New Jersey is one of the few states, that I would say- That's right does 340B reform very well. and so I would say if you're looking for a good baby, one that's healthy- Cute round, plump cheeks- you would come to the state of New Jersey, because that is the state, that really has done well with 340B reform.
And they've been very successful at, at ensuring that the medication is at a price point where the community can afford it, and the dollars are being reinvested back into the community. Yeah, what you see in New Jersey is that, in most states that have s- expanded Medicaid, they give out less charity care in the hospitals for obvious reasons. They have more insured patients coming in. In, in a state like Texas where they haven't expanded Medicaid, hospitals give out a lot of charity care because they have to. and New Jersey, despite the fact that they've expanded Medicaid, still gives above the national average in charity care.
It's, it's really an, an anomaly. and the people of New Jersey should be commended for that. Thank you. I'm from New Jersey. And, and you raise a good point. We, we should highlight the, the, all the positives that are happening in these programs. So, so thank you, Reverend, for, for bringing that up. is it a, you know, we're, we're coming at a time where we have, we're staring down potential Medicaid cuts. we've already been through the Affordable Care Act, enhanced premium tax credits that went away and made policies a lot more expensive for a lot of Americans. is, is it important to, to tell, tell the public when, when this program works, and how can we better do that?

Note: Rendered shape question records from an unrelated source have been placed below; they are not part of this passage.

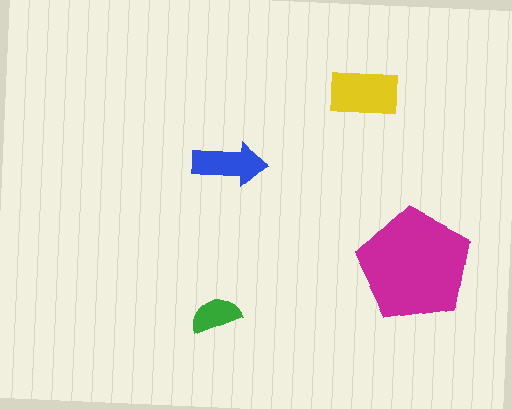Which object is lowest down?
The green semicircle is bottommost.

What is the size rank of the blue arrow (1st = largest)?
3rd.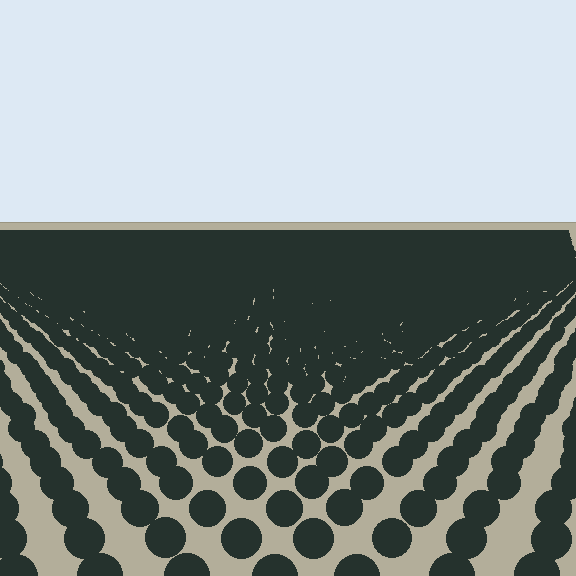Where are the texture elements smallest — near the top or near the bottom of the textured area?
Near the top.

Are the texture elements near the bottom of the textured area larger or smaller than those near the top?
Larger. Near the bottom, elements are closer to the viewer and appear at a bigger on-screen size.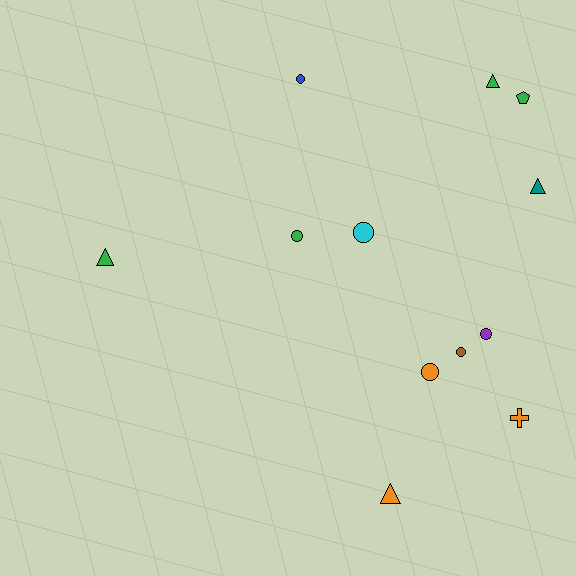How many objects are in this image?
There are 12 objects.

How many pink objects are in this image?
There are no pink objects.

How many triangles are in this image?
There are 4 triangles.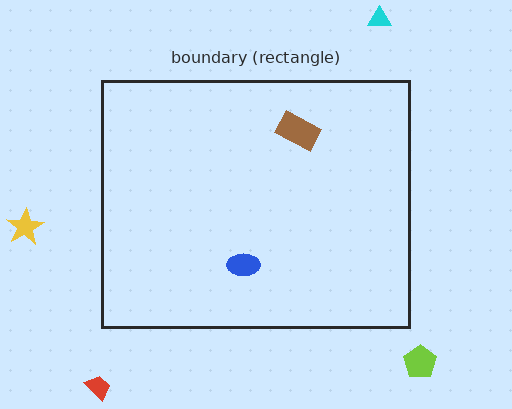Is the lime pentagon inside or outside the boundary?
Outside.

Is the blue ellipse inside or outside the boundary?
Inside.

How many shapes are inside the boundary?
2 inside, 4 outside.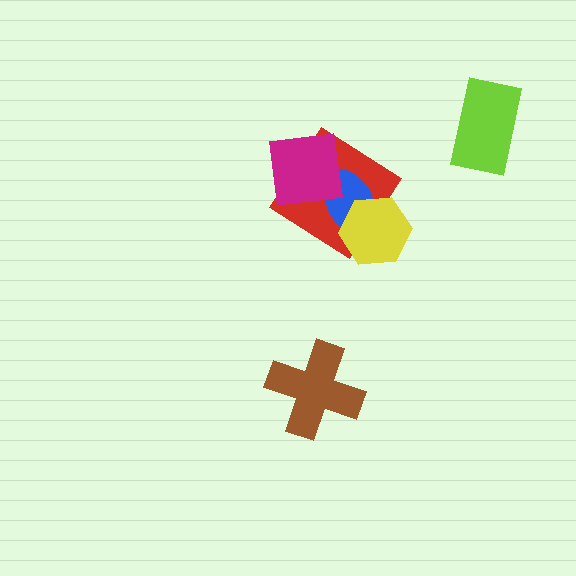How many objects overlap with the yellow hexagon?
2 objects overlap with the yellow hexagon.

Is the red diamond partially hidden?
Yes, it is partially covered by another shape.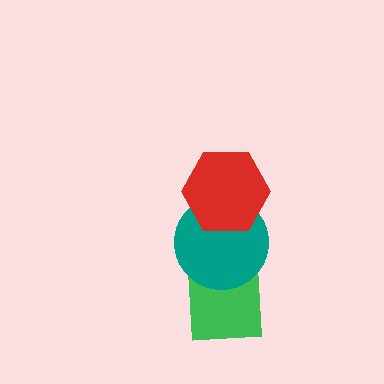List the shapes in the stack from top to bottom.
From top to bottom: the red hexagon, the teal circle, the green square.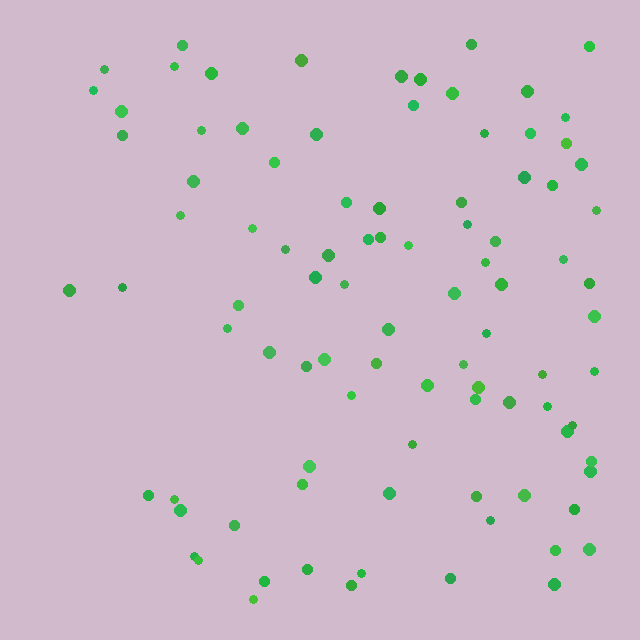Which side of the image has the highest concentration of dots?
The right.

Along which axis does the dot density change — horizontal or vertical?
Horizontal.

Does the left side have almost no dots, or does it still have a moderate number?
Still a moderate number, just noticeably fewer than the right.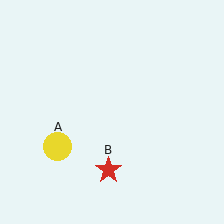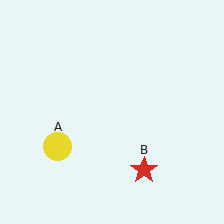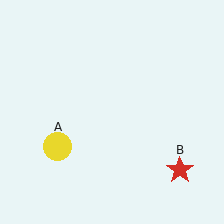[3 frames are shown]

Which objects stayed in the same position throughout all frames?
Yellow circle (object A) remained stationary.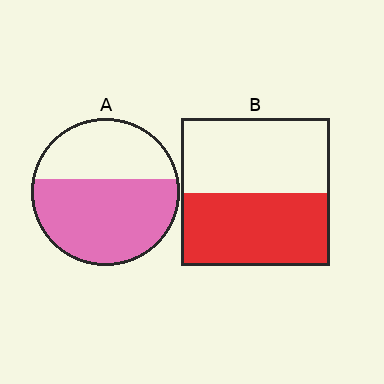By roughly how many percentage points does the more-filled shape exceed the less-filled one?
By roughly 10 percentage points (A over B).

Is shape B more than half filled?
Roughly half.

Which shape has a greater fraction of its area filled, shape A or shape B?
Shape A.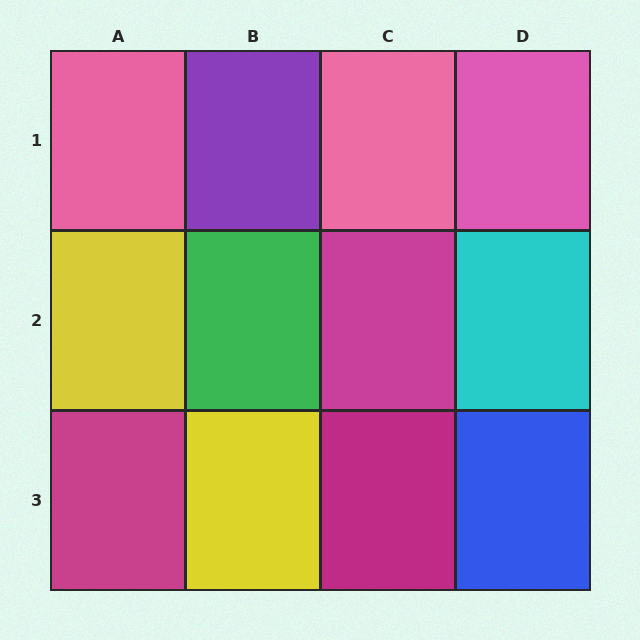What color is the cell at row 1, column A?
Pink.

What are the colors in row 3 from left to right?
Magenta, yellow, magenta, blue.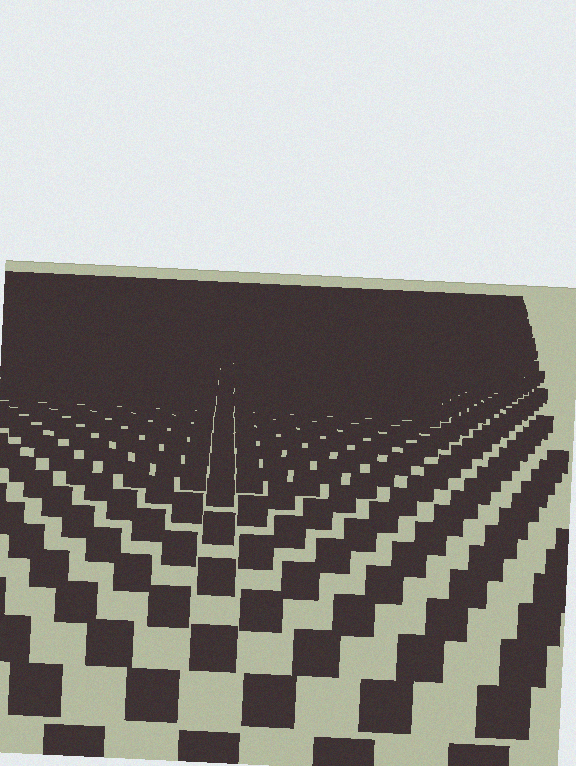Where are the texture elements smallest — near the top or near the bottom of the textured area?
Near the top.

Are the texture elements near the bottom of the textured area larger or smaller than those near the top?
Larger. Near the bottom, elements are closer to the viewer and appear at a bigger on-screen size.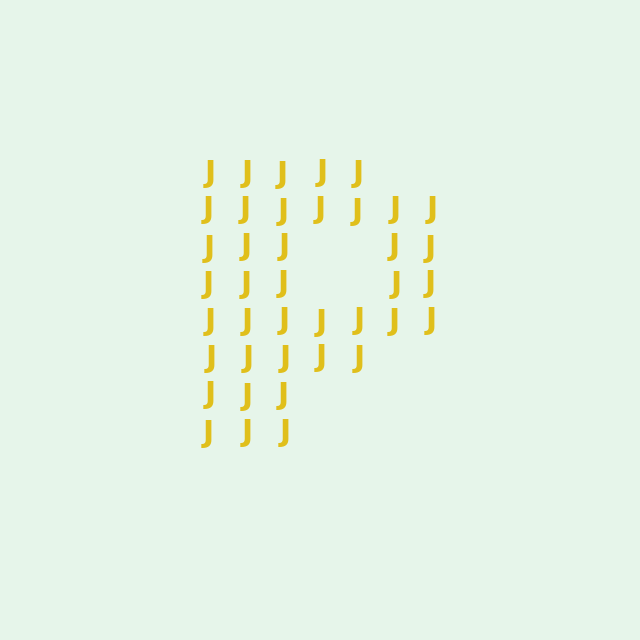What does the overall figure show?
The overall figure shows the letter P.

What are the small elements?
The small elements are letter J's.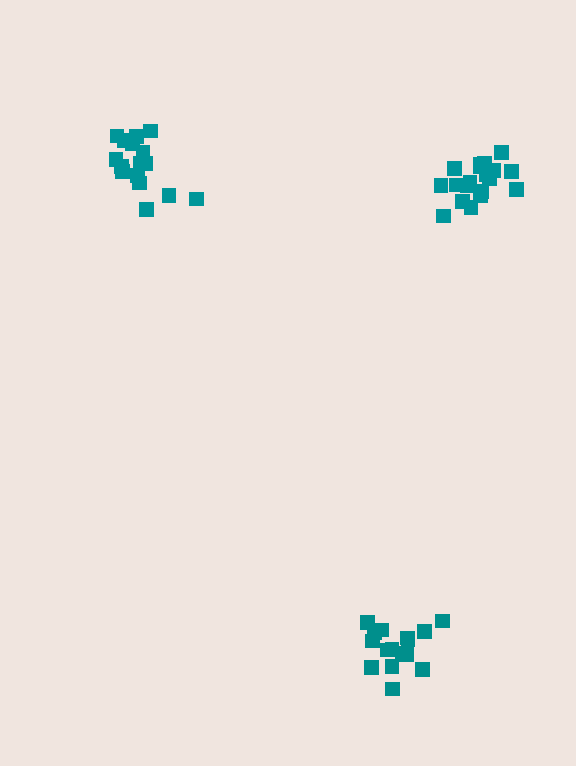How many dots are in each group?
Group 1: 19 dots, Group 2: 16 dots, Group 3: 16 dots (51 total).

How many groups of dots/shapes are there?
There are 3 groups.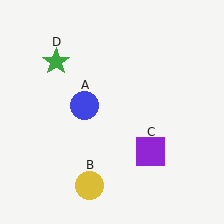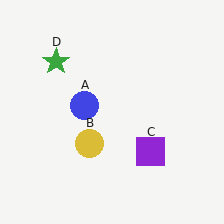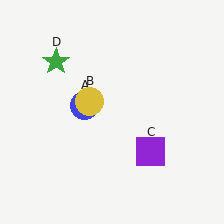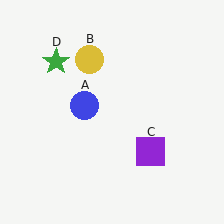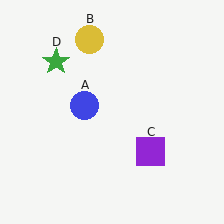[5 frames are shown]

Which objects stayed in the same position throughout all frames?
Blue circle (object A) and purple square (object C) and green star (object D) remained stationary.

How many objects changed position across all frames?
1 object changed position: yellow circle (object B).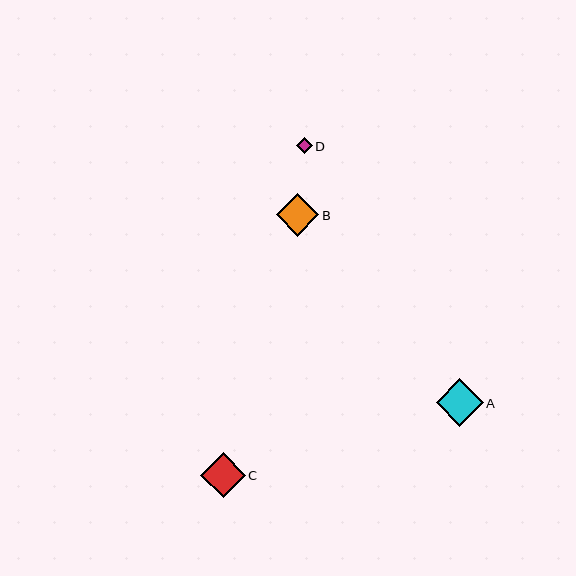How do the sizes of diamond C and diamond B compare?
Diamond C and diamond B are approximately the same size.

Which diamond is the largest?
Diamond A is the largest with a size of approximately 47 pixels.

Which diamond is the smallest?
Diamond D is the smallest with a size of approximately 16 pixels.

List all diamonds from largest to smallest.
From largest to smallest: A, C, B, D.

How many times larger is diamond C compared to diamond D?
Diamond C is approximately 2.8 times the size of diamond D.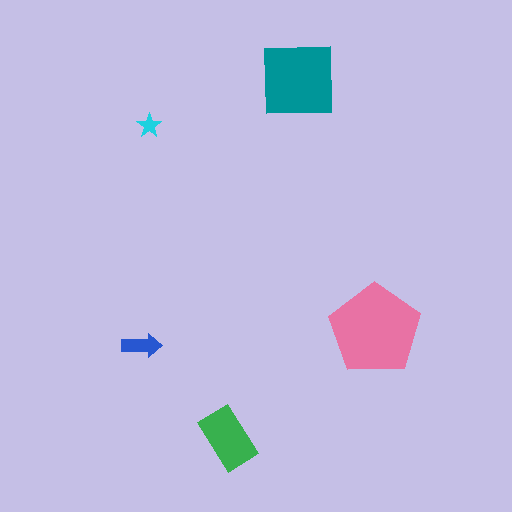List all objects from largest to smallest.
The pink pentagon, the teal square, the green rectangle, the blue arrow, the cyan star.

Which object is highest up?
The teal square is topmost.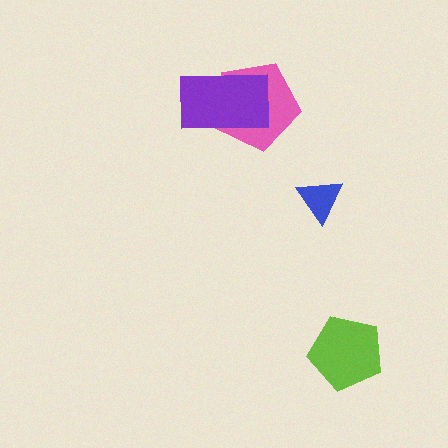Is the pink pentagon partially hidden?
Yes, it is partially covered by another shape.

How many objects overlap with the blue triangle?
0 objects overlap with the blue triangle.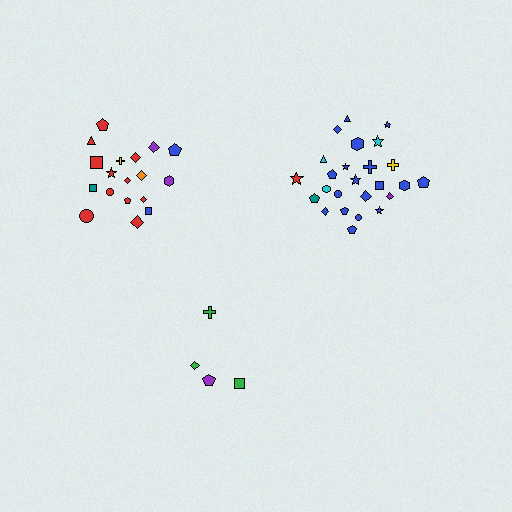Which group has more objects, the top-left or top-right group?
The top-right group.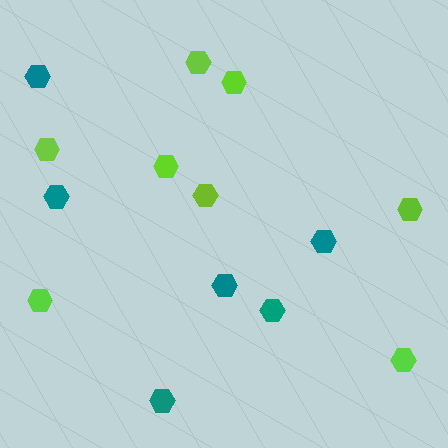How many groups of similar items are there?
There are 2 groups: one group of lime hexagons (8) and one group of teal hexagons (6).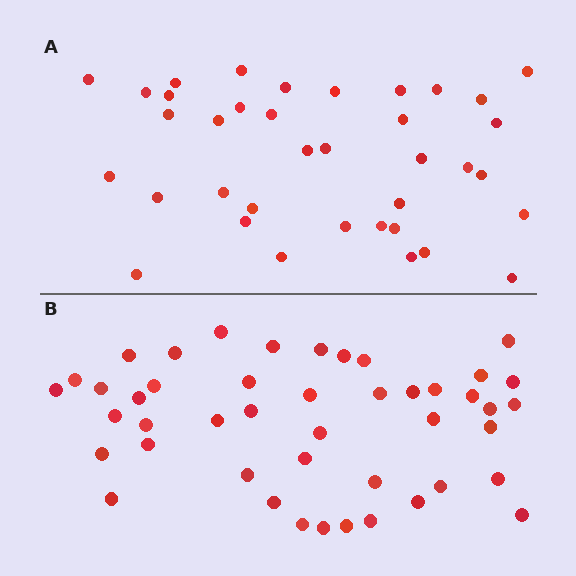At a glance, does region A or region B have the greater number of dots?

Absolutely. I think today's panel is a demonstration of how to do that and do that well, thanks to blackdoctors.org. And I think the other thing that we need to prepare for is be on the end of more preventative care.
when we find ourselves in life needing that medication, it's because we've been reactive, not proactive. and so the work that I do, we provide an at no cost full blood panel, within our communities, through our Black churches, to ensure that they're on the front end, not on the back end when they've been re- reactive and in, and endured, I would say medical debt. And so it's important, that we continue to have these conversations, that we pay attention to the policies and how they're moving within each of our individual states, and that we, I say, make some noise.
I'm proud of the clergy members that I work with day in and day out because they are on the ground doing the work, not just behind their pulpits, but they are on the front lines making sure that there's letters, there's information, that they're in contact with their Congress folks to ensure that this 340B reform happens not just for them, but for their congregations, for their community, and all that is inv- involved in that. So I think that this is a great, demonstration of what's taking place, and it's an important conversation to continue. Okay. I think we're at about time, so appreciate all the expertise.
You provided a great overview of this program and, and pointed out some of its areas of improvement, as well as highlighted some successes, so I thank you very much. Thank you.